Вера подтянула ногу и неверяще уставилась на часы, сидящие на щиколотке, как влитые. Действительно, обедать пора — почти половина первого… А ведь ей еще собраться надо, сегодня вечером уезжать… а Сашке возвращаться в больницу… Значит — расставание, разрыв, разлом слитка, а он про обед думает! Впрочем, если честно, она тоже думала про обед, а про расставание почему-то совсем не думала. Ну, совершенно не думала про расставание! И не боялась его, и боли не ждала. Даже странно.
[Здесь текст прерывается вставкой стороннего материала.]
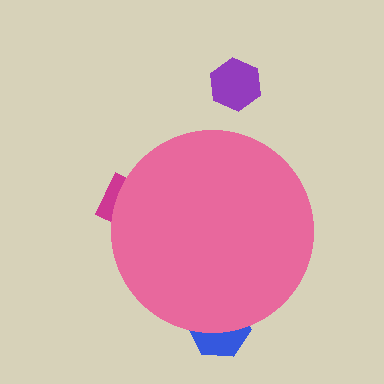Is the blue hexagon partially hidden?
Yes, the blue hexagon is partially hidden behind the pink circle.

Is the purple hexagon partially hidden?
No, the purple hexagon is fully visible.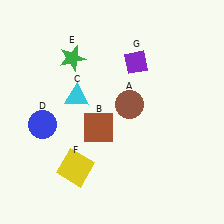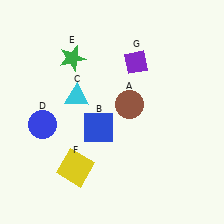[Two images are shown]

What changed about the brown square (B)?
In Image 1, B is brown. In Image 2, it changed to blue.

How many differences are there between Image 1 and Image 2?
There is 1 difference between the two images.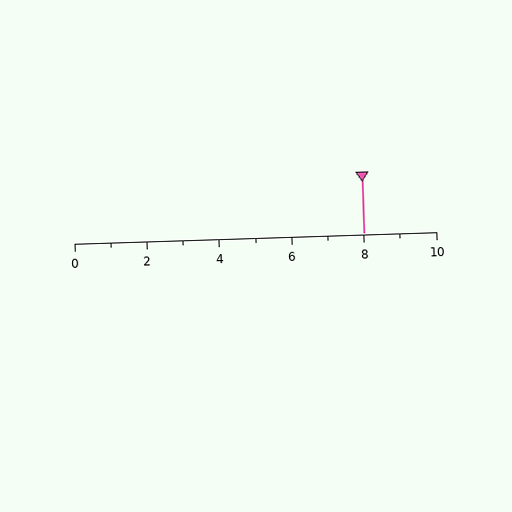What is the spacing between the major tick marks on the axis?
The major ticks are spaced 2 apart.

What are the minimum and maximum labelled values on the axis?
The axis runs from 0 to 10.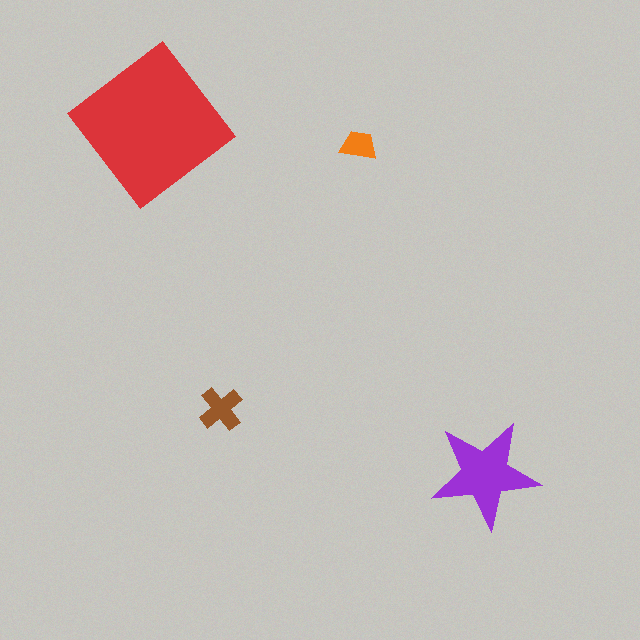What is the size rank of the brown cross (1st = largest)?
3rd.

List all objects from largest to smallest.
The red diamond, the purple star, the brown cross, the orange trapezoid.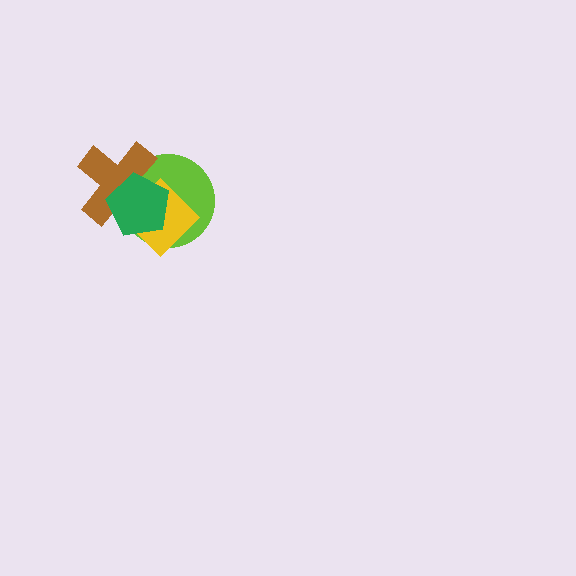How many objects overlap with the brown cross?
3 objects overlap with the brown cross.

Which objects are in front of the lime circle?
3 objects cover part of the lime circle: the yellow diamond, the brown cross and the green pentagon.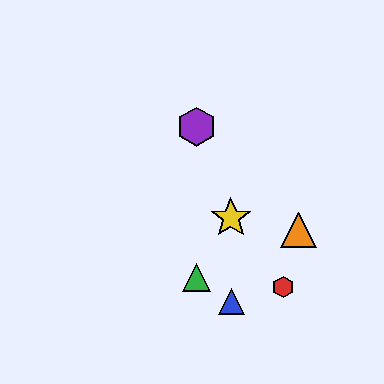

— Вот странно, — озвучил Сашка ее мысли. — Я так боялся, что ты уедешь… А сейчас не боюсь. Только скучать очень буду. Я уже сейчас скучаю. Но я к тебе приеду, скоро, как выпишут — так и приеду. Вкусненького чего-нибудь привезу. Чего тебе привезти, Вер? Ты чего особенно любишь?

— Когда есть хочется — я все особенно люблю, — призналась она. — Пойдем уж, правда, обедать…

И они пошли обедать и разговаривать, потому что поговорить-то давно хотелось, но все как-то не до этого было… Обедали — и разговаривали, потом убирали со стола — и разговаривали, мыли посуду — и разговаривали… Разговоры были неспешные, спокойные, о пустяках каких-то, о глупостях вроде того, куда девать страшное количество еды, оставшейся после дня рождения, что делать с розами — ведь они за день выпьют всю воду, а потом засохнут в такую жару. Вера мельком подумала, что разговаривают они так, будто уже все темы переговорили, будто все мысли друг друга давным-давно наизусть выучили, и каждую реплику собеседника заранее предвидят. Но это обстоятельство почему-то не раздражало, а казалось забавным и каким-то… уютным, что ли.

Сашка обернулся от мойки, с улыбкой понаблюдал, как Вера пытается втиснуть банку с помидорами в битком набитый холодильник, и опять озвучил ее мысли:

— Вер! Ты заметила — мы так разговариваем, как будто сто лет друг друга знаем. Это почему? Если с точки зрения психологии…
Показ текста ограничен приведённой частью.